[net.lang.c] Draft standard questions

chris@umcp-cs.UUCP (07/14/86)

>In article <2364@umcp-cs.UUCP> I wrote:
>>...  The draft standard says that because `sin' appears here
>>without a following `(', it is not macro-expanded; thus this in
>>fact passes the address of the library function.

In article <1054@ttrdc.UUCP> levy@ttrdc.UUCP (Daniel R. Levy) replies:
>If so, this is a "new" feature at least compared with AT&T SysV (could
>someone check out BSD and others?) C compilers, which give an error message
>about "argument mismatch" if something like this is tried.

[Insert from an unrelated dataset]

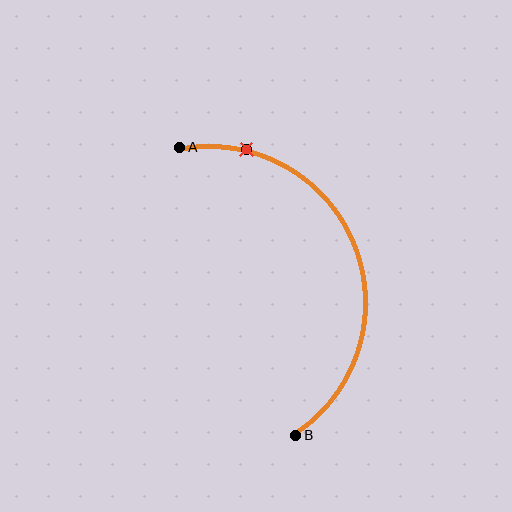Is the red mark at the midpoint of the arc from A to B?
No. The red mark lies on the arc but is closer to endpoint A. The arc midpoint would be at the point on the curve equidistant along the arc from both A and B.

As far as I know, the current preprocessor description in the
standard is unlike any and all available preprocessors.  According
to Jim Williams there is still some argument over just what is to
be `correct' behaviour.  (It is handy, this knowing someone who
actually goes to these meetings.  I hope I have not too badly
mis-paraphrased Jim.)  This is substantiated by the minutes sent
out to `alternate members'; there were, it seems, some four different
formal descriptions proposed.  If there is enough interest I will
borrow Fred's minutes again and post an extract.  (I am not even
an alternate member: `interested bystander' is rather more accurate.)

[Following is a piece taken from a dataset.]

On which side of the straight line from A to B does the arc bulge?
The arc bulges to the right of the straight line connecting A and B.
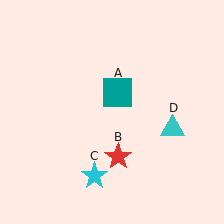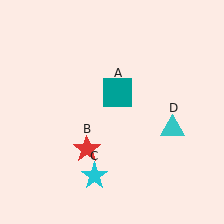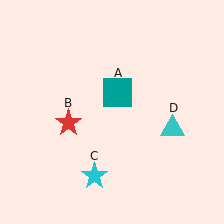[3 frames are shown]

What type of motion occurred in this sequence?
The red star (object B) rotated clockwise around the center of the scene.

>I thought standards were supposed to, er, be codifications of a
>combination of the best features in existing compilers, not invent
>things out of the blue sky...

There are some rather major variances between existing C compilers,
and in each such case the committee must either pick one, or invent
something new.  Most of the `inventive stuff' in the part traditionally
done by /lib/ccom comes from C++, with which, at least, people have
had experience.  I have reservations about how well some of the
other `inventions' will work.

By the bye, that reminds me: Jim was going to mention this, but I
have not seen it, so I will do it.  The current draft standard
contains two new preprocessor operators, the `stringiser' `#' and
the token-concatenater `##'.  For example,

	#define glorp(a, b) glump("a " #a " string", _##b)
	glorp(strange, thing)

turns into

	glump("a strange string", _thing)

In one of the meetings someone proposed using `#"' and `#&', as
they are at least slightly more suggestive as to what is occurring:

	#define	glorp(a, b) glump("a " #"a " string", _#&b)

This was quickly followed by another proposal:

	#define	glorp(a, b) glump("a " __STR(a) " string", __CAT(_, b))

Naturally, this latter proposal caused much stir, and most likely
due to lack of time for consideration, both were rejected.

I think the current `#' and `##' are rather unfortunate forms, not
suggestive of anything, and leaving little room for future expansion.
`#"' and `#&' seem better---although I am uncertain of the first,
for it makes discovering what is quoted in unpreprocessed text more
difficult: a little more for programs, and, I think, much more for
programmers.  The final form is better still, but seems to have
rather more impact on the rest of the language (by which I mean I
am not ready to decide about it without first trying it).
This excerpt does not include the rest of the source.